Citi analysts feel the policy stimulus is likely to be smaller in scale when compared with the second half last year. They feel new projects would be selected primarily in infrastructure projects such as railway, subway and light rail, besides environmental protection and IT.
The analysts point out that with no additional funding or further monetary policy easing, the launch of more infrastructure projects would only crowd out investment elsewhere. Hence the analysts feel the funding constraints could drag down the Chinese economy again during the fourth quarter of this year or during first quarter of next year.
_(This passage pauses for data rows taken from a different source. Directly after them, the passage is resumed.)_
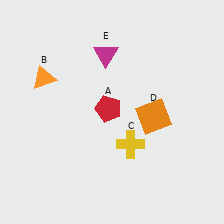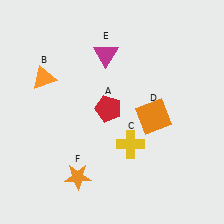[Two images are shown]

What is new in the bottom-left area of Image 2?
An orange star (F) was added in the bottom-left area of Image 2.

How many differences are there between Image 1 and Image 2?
There is 1 difference between the two images.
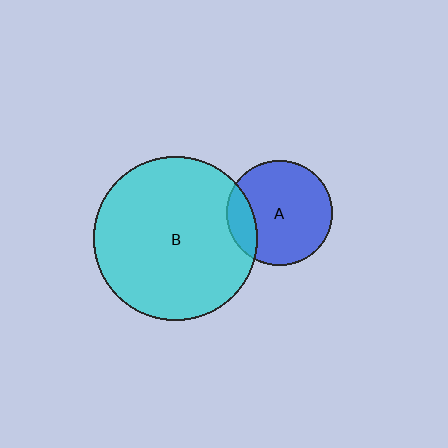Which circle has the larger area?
Circle B (cyan).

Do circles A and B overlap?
Yes.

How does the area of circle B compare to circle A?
Approximately 2.4 times.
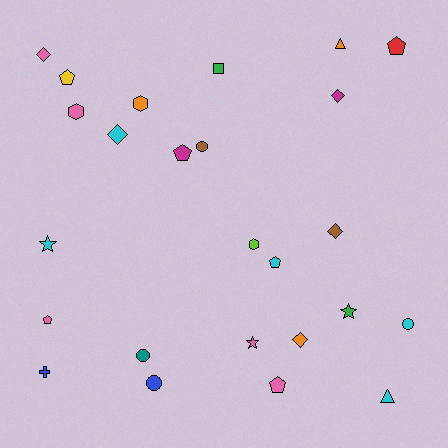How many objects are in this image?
There are 25 objects.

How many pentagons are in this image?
There are 6 pentagons.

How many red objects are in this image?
There is 1 red object.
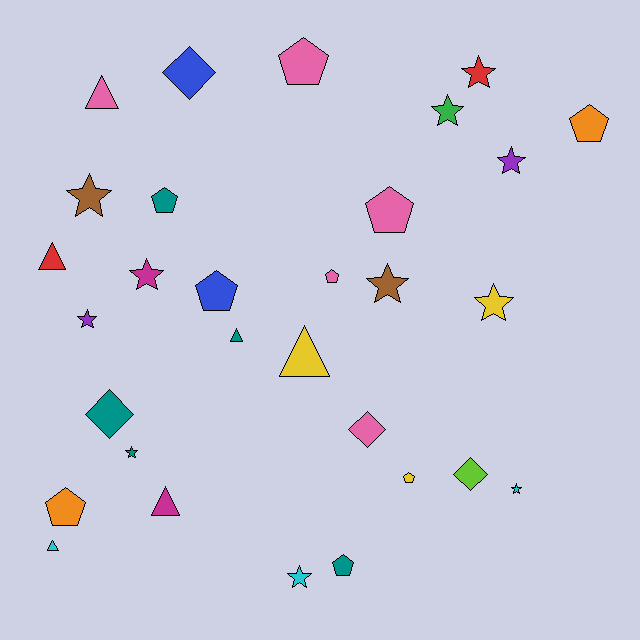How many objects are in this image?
There are 30 objects.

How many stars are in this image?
There are 11 stars.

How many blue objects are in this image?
There are 2 blue objects.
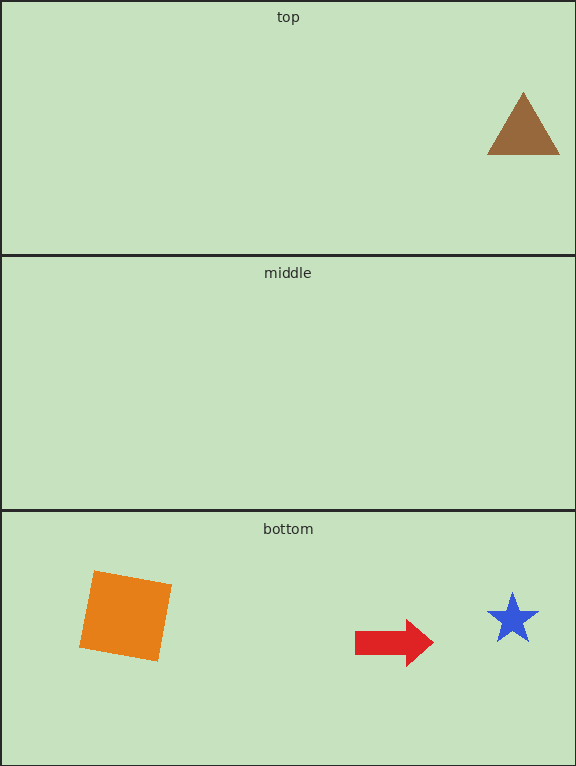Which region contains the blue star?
The bottom region.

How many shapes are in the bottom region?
3.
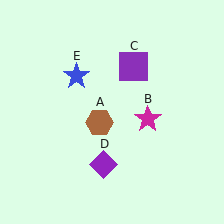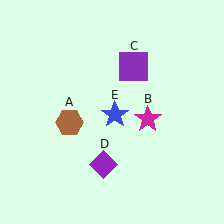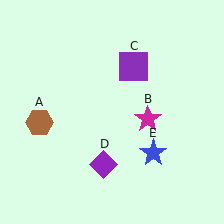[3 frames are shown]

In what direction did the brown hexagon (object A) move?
The brown hexagon (object A) moved left.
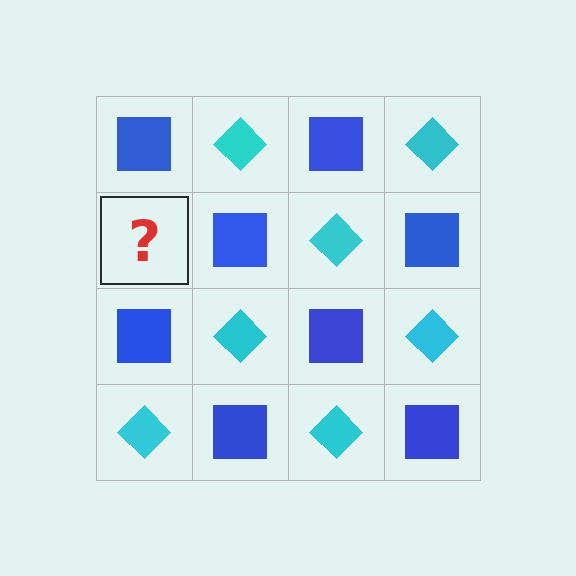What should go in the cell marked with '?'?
The missing cell should contain a cyan diamond.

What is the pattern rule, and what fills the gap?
The rule is that it alternates blue square and cyan diamond in a checkerboard pattern. The gap should be filled with a cyan diamond.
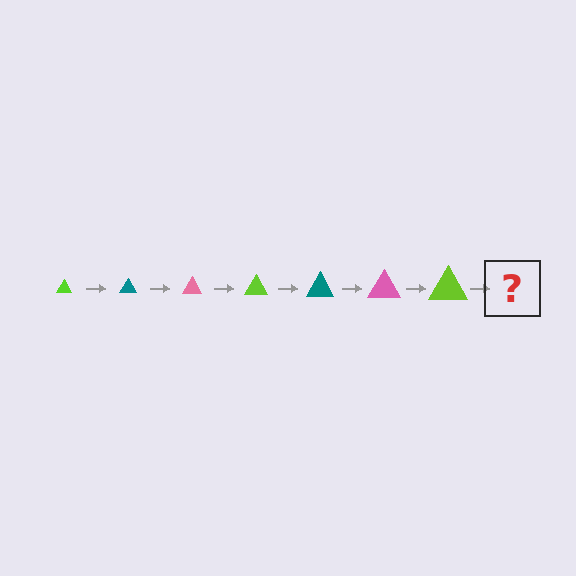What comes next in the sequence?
The next element should be a teal triangle, larger than the previous one.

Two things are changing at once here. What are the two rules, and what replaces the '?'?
The two rules are that the triangle grows larger each step and the color cycles through lime, teal, and pink. The '?' should be a teal triangle, larger than the previous one.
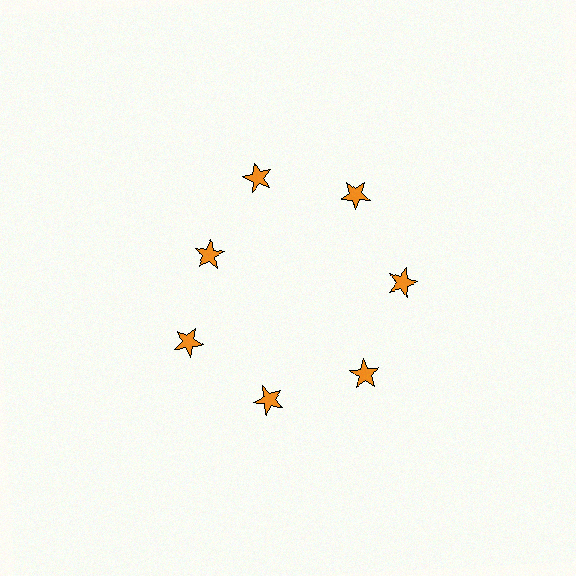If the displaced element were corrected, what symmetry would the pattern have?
It would have 7-fold rotational symmetry — the pattern would map onto itself every 51 degrees.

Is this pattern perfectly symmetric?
No. The 7 orange stars are arranged in a ring, but one element near the 10 o'clock position is pulled inward toward the center, breaking the 7-fold rotational symmetry.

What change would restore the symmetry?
The symmetry would be restored by moving it outward, back onto the ring so that all 7 stars sit at equal angles and equal distance from the center.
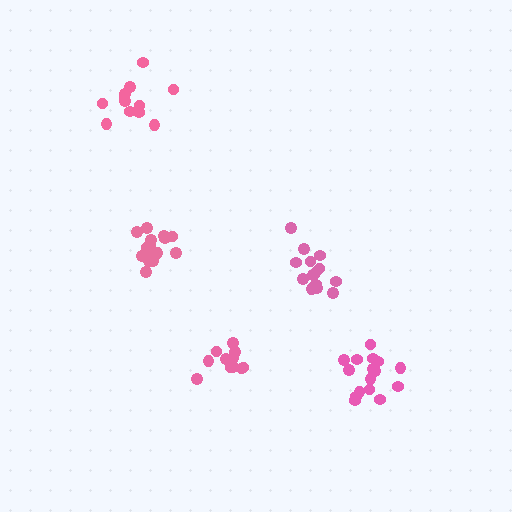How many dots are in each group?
Group 1: 12 dots, Group 2: 14 dots, Group 3: 16 dots, Group 4: 11 dots, Group 5: 16 dots (69 total).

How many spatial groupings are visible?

China’s recent power comsumption may be due only to hot weather
Relying on data since 2004, the Citi analysts observe the growth rates of power consumption adjusted for real GDP growth accelerated by 2.25 ppts per degree of temperature increase in Celsius. With the average temperate in China this year being 0.5 degrees higher than last year, the analysts feel this translates to 1.1 ppts acceleration of power consumption growth. Thus, the analysts attribute roughly half of the gain in July power consumption growth could be explained by the hot weather while the rest was due to better growth in energy-intensive commodity production. The analysts feel the higher base could weigh on the economy after the summer.
Minggao Shen and team at Citi observe the uneven recovery among sectors suggest that the base effect is not working universally. The analysts point out that the industrial sales value delivered to exports failed to pick up despite the bottom in July last year. Besides, the trough of retail sales growth last year was in July, but it failed to boost the growth rate last month.
Citi analysts point out the growth of non-SOE investment inched lower, while SOE investment rebounded in July. The analysts feel the non-SOE sector is more sensitive to end-demand including exports.
Increasing cost of capital
After the liquidity squeeze in June, the cost of capital has started rising in China. Citi analysts feel the increased cost of capital would cripple the ability of local governments to fund infrastructure for the rest of 2013. Hence, the analysts feel unless policy easing measures are initiated, local governments for the first time would have to move upslope to fund infrastructure projects.